我费力地推开手边的玻璃窗,湿润的空气里弥漫着街道惯有的灰尘,废气味道,散乱一地的改建方砖有着沉寂的灰暗色泽,服饰店牌因为冬季的趋寒开始忙碌翻新。我塞着两只耳麦,隔绝这无关紧要的烦琐,纷乱,喧嚣,聒噪,被掐去生意的画面安静地如同涓涓细流,涌进心脏温热处的沼泽,芳香流溢。一切却与我毫无干系。没有人记得今天的日子。
电话铃起,剧烈的震动摩挲着我手心的肌肤。倍感不安。
是我,我在了。
挂断键,结束通话。一十二秒。人与人的距离终归如此,冷漠及实质上的疏离。
车子在皇家饼屋前的站台停住,我扯紧背包奋力地挤下车,站稳后才惊觉银镯未拾。静默的将是谁拣起的幸运,可对我们的意义却迥然异同。而,这就是失去,在你甚至没有足够的时间去回忆曾经是否珍惜将来是否依在,就已消失踪迹。抬手空荡荡的臂腕,不露遗痕。
有叫卖的黑沙炒栗,漆红色的坚硬外壳迸裂出一角,可以看见嫩黄色的果肉,推着小车的老人正从竹筒里取甜酒粽子,用细长的竹枝顶着,透明的橱窗里有扭好的麻花,颜色金黄,滚了一身嫩糯的芝麻,叠加有很诱人的姿态,拉二胡乞讨,蓬头垢面的老人满脸络腮胡,戴着一顶新疆小帽,盛怒的店员嗤之以鼻将其驱赶,我撞见他的时候才发现他并非病足,步履蹒跚,他很用力地一把将我推开,扬长而去,众目睽睽。也许,不,你的同情在这个时候是那么讽刺的愚不可及。我突然觉得自己是站在舞台中央的小丑,迎着四方的嘲弄无地自容。
隐约的刚出炉的蛋糕馨香,混合着店员的香水味。
我面无表情地在卡片上找到相应的蛋糕,冷漠地把钱摆向殷情的收银员,然后在那假象的微笑下转身离开。蛋糕切开的时候,我看见了上面艳丽的大朵花儿,还有一个雪白的圣诞老人,绿色挂满糖果,礼物的雪松,闪烁跃动的烛光下生日快乐前面是我陌生的名字。
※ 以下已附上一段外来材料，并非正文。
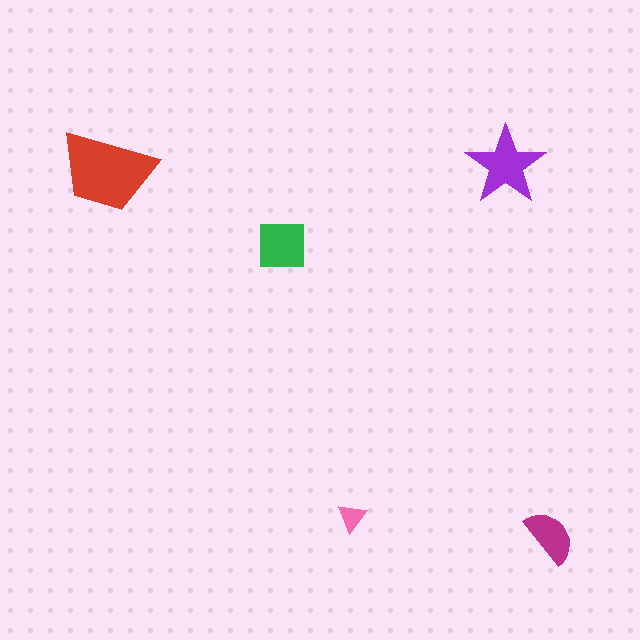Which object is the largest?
The red trapezoid.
我只是代买蛋糕的人,而并非有资格握刀的寿星。
我翻开笔记本的日历,手机在口袋里震动,屏幕上赫然的字眼刺得我泪水潸然:屈倪,生日快乐。世界突然变得那么寂寥跟空旷,我们都是一个个无法迷途知返的孩童,希冀救赎,却总被太多的假象蒙蔽,无法自拨,惟有自慰。我跟自己说,生日快乐哦,然后掉着眼泪睡进梦里。
一段漫长无聊的公交路线。
一只丢失了的银镯。
一个跟自己毫无干系的蛋糕。
一条只有自己看到的备忘录提醒信息。
一句说给自己听的生日快乐。
我孤寂的不为人知的十七岁就这么结束,似乎未曾开始过般,或繁华或黯淡的岁月轰然坍塌,化作尘埃。
我们。就此遗忘跟别离。给自己跟世界。